Russia intends to provide advanced military components to Iran in exchange for hundreds of drones, British Defense Secretary Ben Wallace said on Tuesday, Reuters reported.
“Iran has become one of Russia’s most important military sponsors,” Wallace said in a statement to parliament on the Russian-Ukrainian conflict.
“In exchange for providing more than 300 kamikaze drones, Russia now plans to provide advanced military components to Iran, undermining both the Middle East and international security,” the British defense secretary said.

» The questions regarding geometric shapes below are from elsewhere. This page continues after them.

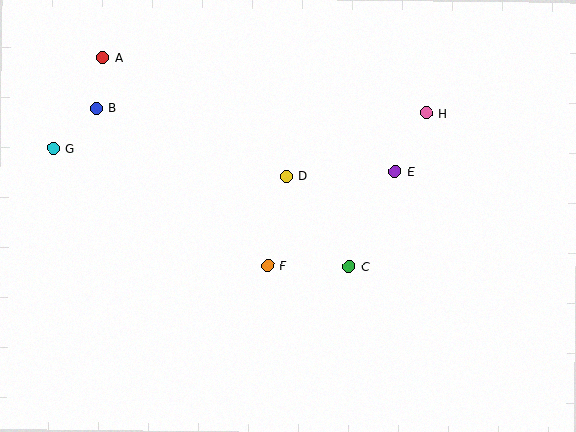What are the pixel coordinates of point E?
Point E is at (395, 172).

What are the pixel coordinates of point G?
Point G is at (53, 148).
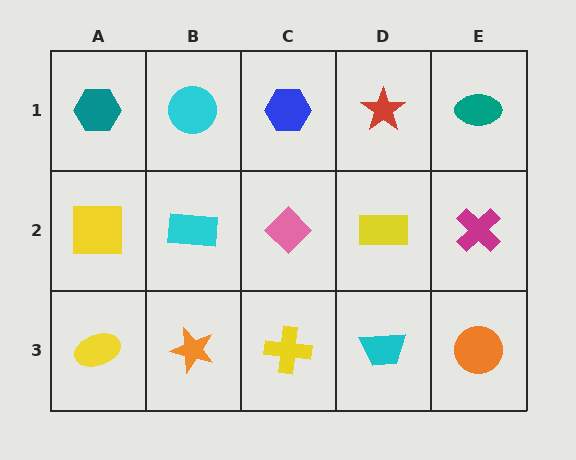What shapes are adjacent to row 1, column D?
A yellow rectangle (row 2, column D), a blue hexagon (row 1, column C), a teal ellipse (row 1, column E).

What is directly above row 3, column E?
A magenta cross.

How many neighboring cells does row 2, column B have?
4.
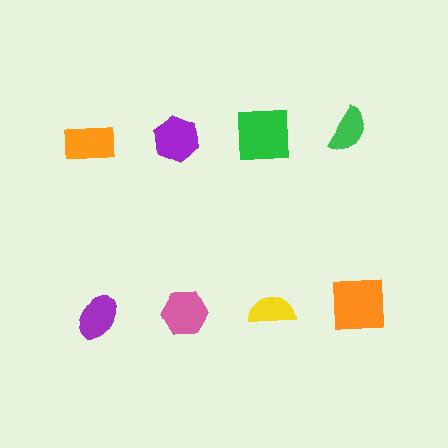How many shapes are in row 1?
4 shapes.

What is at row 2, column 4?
An orange square.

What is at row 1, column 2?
A purple hexagon.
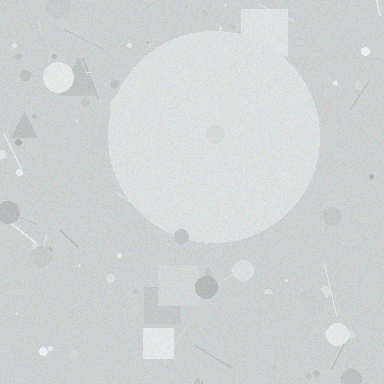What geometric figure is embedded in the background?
A circle is embedded in the background.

Earlier on Tuesday, the EU’s foreign policy chief, Josep Borrell, told Iran’s foreign minister that Tehran must immediately end its military support to Russia.
Iran has admitted supplying drones to Moscow, but says they were sent to the war in Ukraine, where Russia used them to target power plants and civilian infrastructure.

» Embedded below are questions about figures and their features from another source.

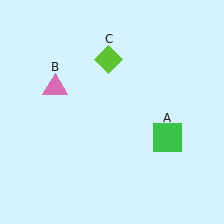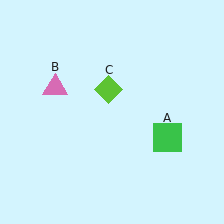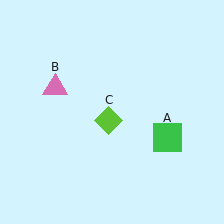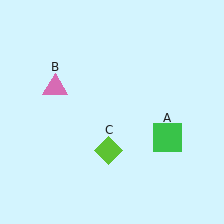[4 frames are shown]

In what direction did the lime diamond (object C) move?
The lime diamond (object C) moved down.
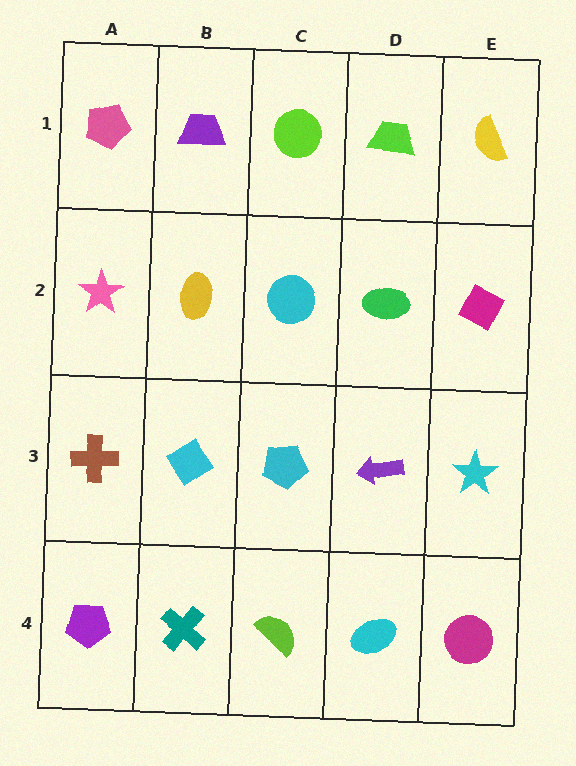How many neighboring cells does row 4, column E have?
2.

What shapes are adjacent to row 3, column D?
A green ellipse (row 2, column D), a cyan ellipse (row 4, column D), a cyan pentagon (row 3, column C), a cyan star (row 3, column E).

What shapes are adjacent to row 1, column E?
A magenta diamond (row 2, column E), a lime trapezoid (row 1, column D).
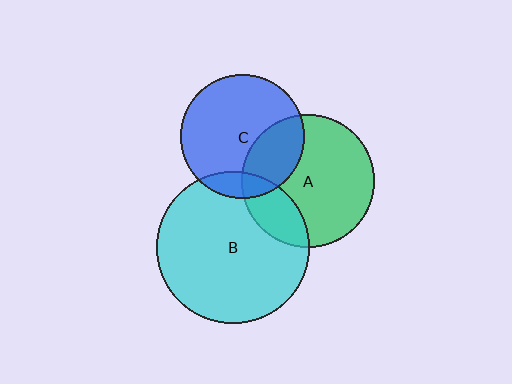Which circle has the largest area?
Circle B (cyan).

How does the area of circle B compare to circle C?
Approximately 1.5 times.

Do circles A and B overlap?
Yes.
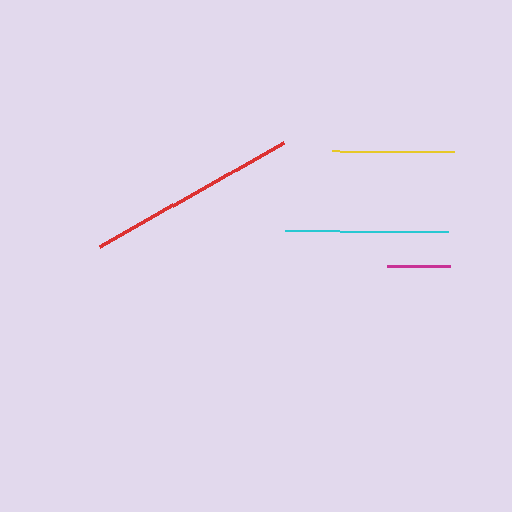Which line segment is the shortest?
The magenta line is the shortest at approximately 63 pixels.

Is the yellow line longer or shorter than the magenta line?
The yellow line is longer than the magenta line.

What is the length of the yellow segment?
The yellow segment is approximately 122 pixels long.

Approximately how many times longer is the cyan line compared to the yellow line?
The cyan line is approximately 1.3 times the length of the yellow line.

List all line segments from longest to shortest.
From longest to shortest: red, cyan, yellow, magenta.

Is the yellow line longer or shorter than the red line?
The red line is longer than the yellow line.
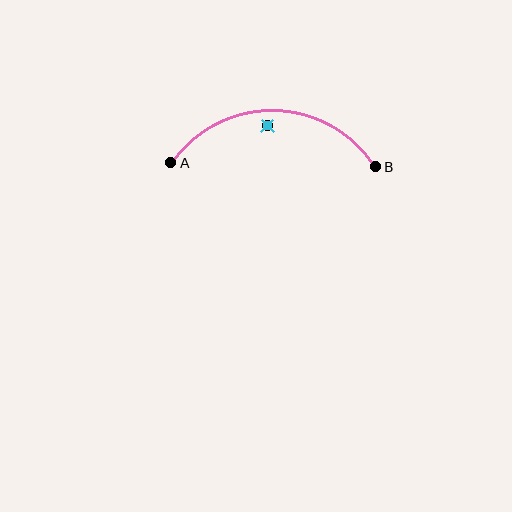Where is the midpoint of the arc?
The arc midpoint is the point on the curve farthest from the straight line joining A and B. It sits above that line.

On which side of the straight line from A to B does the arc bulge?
The arc bulges above the straight line connecting A and B.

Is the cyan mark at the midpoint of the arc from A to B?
No — the cyan mark does not lie on the arc at all. It sits slightly inside the curve.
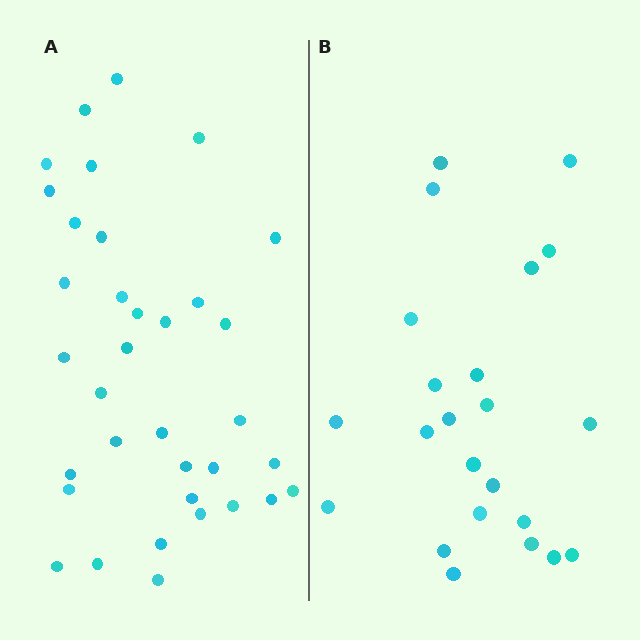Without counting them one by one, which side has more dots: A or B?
Region A (the left region) has more dots.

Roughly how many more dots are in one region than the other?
Region A has roughly 12 or so more dots than region B.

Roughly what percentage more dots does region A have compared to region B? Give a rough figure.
About 50% more.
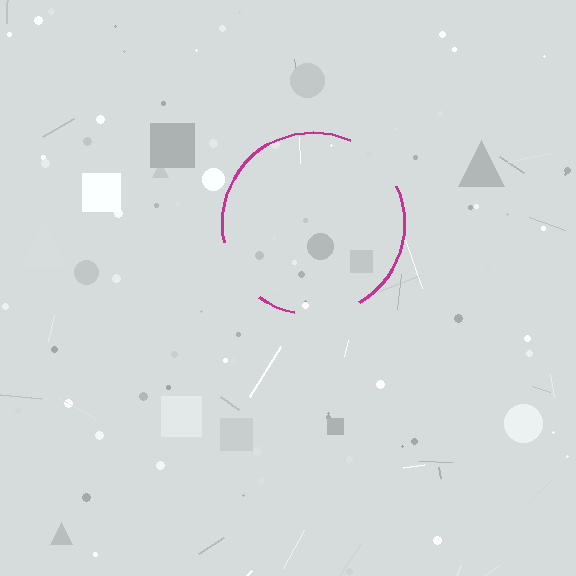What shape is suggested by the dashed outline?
The dashed outline suggests a circle.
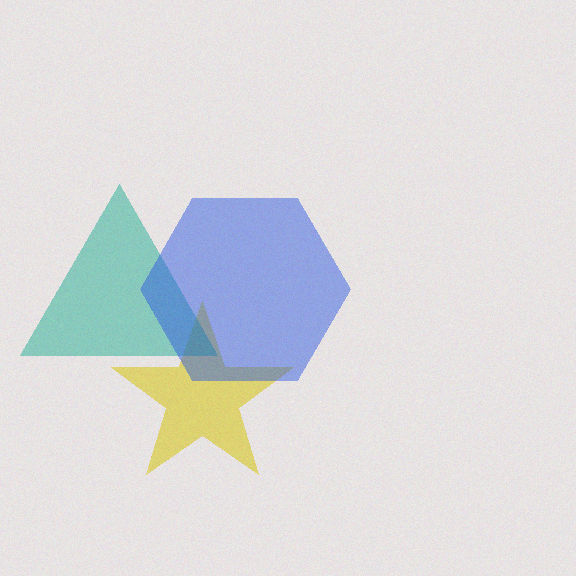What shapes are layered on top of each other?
The layered shapes are: a yellow star, a teal triangle, a blue hexagon.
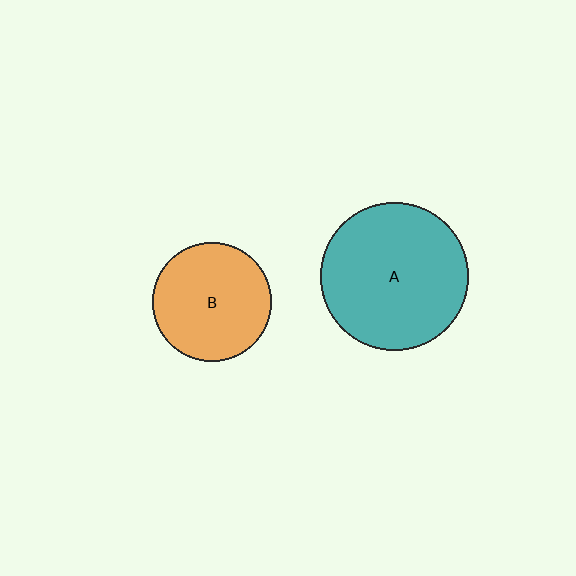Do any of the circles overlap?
No, none of the circles overlap.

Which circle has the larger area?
Circle A (teal).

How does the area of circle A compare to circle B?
Approximately 1.6 times.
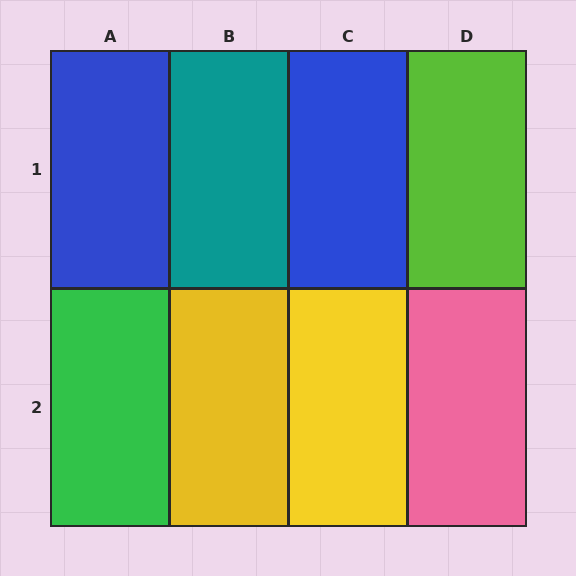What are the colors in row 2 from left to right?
Green, yellow, yellow, pink.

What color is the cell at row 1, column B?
Teal.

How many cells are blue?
2 cells are blue.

Britain, the United States and the European Union have imposed sanctions on Iran’s military and defense equipment manufacturers believed to be involved in the supply of Iranian drones to Russia.

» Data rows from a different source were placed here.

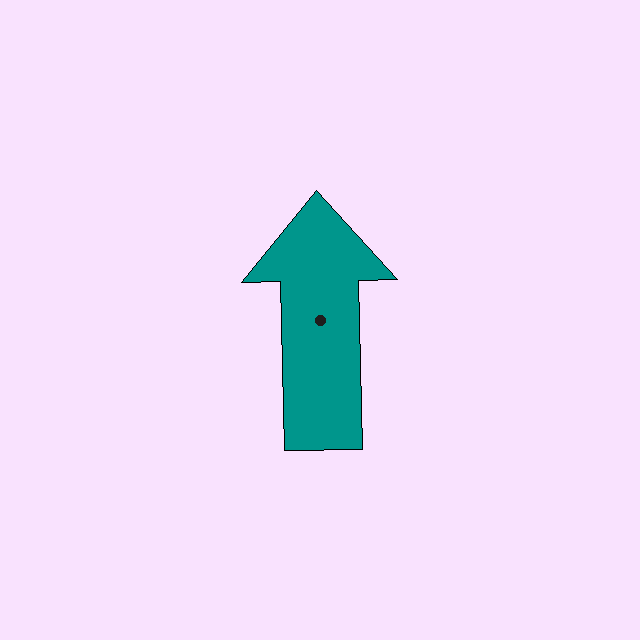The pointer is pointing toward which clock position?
Roughly 12 o'clock.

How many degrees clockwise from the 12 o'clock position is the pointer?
Approximately 359 degrees.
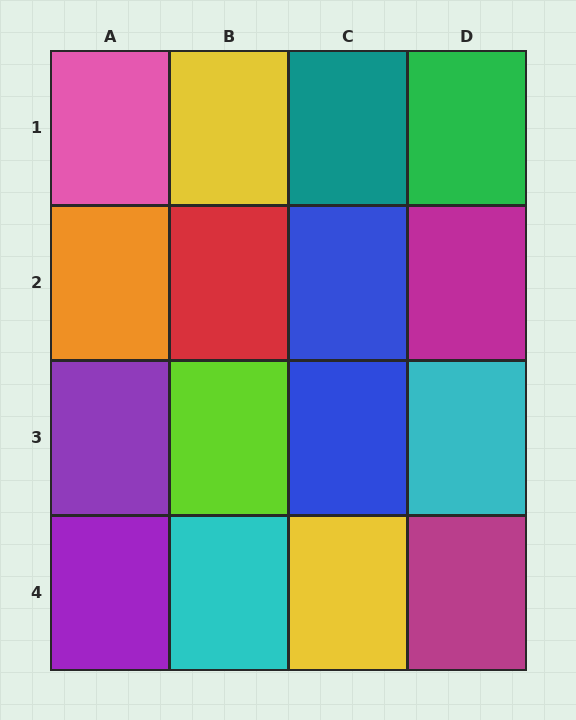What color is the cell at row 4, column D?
Magenta.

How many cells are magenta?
2 cells are magenta.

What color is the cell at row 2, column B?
Red.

Indeed, on December 9, British UN Ambassador Barbara Woodward said that Russia was trying to get more weapons from Iran, including hundreds of ballistic missiles, and in return was offering Tehran an unprecedented level of military and technical support.
Woodward also said that since August, Iran has transferred hundreds of drones — unmanned aerial vehicles (UAVs) — to Russia, which has used them to “kill civilians and illegally target civilian infrastructure” in Ukraine.
We will remind, according to the investigation conducted by Reuters and iStories, the Russian mass media, in cooperation with the Royal United Services Institute, a defense analytical center in London, the Center for Special Technologies in St. Petersburg, which produces Orlan. -10 drones, still receives Western components to make these unmanned vehicles despite the sanctions, through a logistics chain that includes middlemen in the United States, China and Russia.
So the hundreds of Russian drones flying ominously over Ukraine owe their existence to a sanctions-evading supply chain that often runs through a shabby office above a market in Hong Kong and sometimes through a house in suburban Florida.